Hi there, I was wondering how can one create a custom type that inherits all the methods (procs or whatever) from a builtin type, say seq or sets.HashSet without using converters ?
for example in julia (which i have little experience with) they have abstract types such as AbstractArray and AbstractSet for which they implement a set of methods that a concrete type only needs to subtype the abstract type to have access to
struct SquaresVector <: AbstractArray{Int, 1}
count::Int
end
disclaimer: i am a newbie in nim, julia and programming in general.
To expand a bit on Araq's answer: Inheriting from a low-level data structure is almost always a bad idea, especially if the base class and derived class are on different abstraction levels (as an extreme example, the base class is a HashSet and the derived class a Person). If you inherit that way, you end up with lots of methods in the derived class that make no sense there and will possibly cause problems if you call them.
Usually in OOP, the expectation is that you can use an object of the derived class in place of an object of a base class. Famous examples where this goes wrong, even though they look fine at first sight:
In general you'd want to use composition, not inheritance, i.e. "has a", not "is a". A ToDoList isn't a subclass of seq; it's an object that contains a seq as one of its members. You can still use all the seq methods; you're just calling them on todo.items, not todo itself.
As @sschwarzer said, the problem with inheriting from a general-purpose class is that your subclass inherits all those general-purpose characteristics. In the case of ToDoList, maybe you don't want to allow multiple identical items, or you don't want them inserted out of alphabetical order. And if you want to do something whenever the list changes, you'd have to override every method that can modify the seq.

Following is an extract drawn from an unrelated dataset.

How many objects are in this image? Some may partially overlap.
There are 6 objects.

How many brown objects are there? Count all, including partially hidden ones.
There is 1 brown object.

I've been doing object-oriented programming since 1984 (I started in Smalltalk-80.) I have only very rarely found a need to subclass a general-purpose class like Array, Set, Dictionary, etc. And those times have usually been for advanced low-level stuff (like database models), or for complex optimizations (like highly scalable mutable arrays.)
So nim's way is to make you implement all the methods you need by hand ?
No, Nim's way is to not do wrongheaded subclassing, as explained.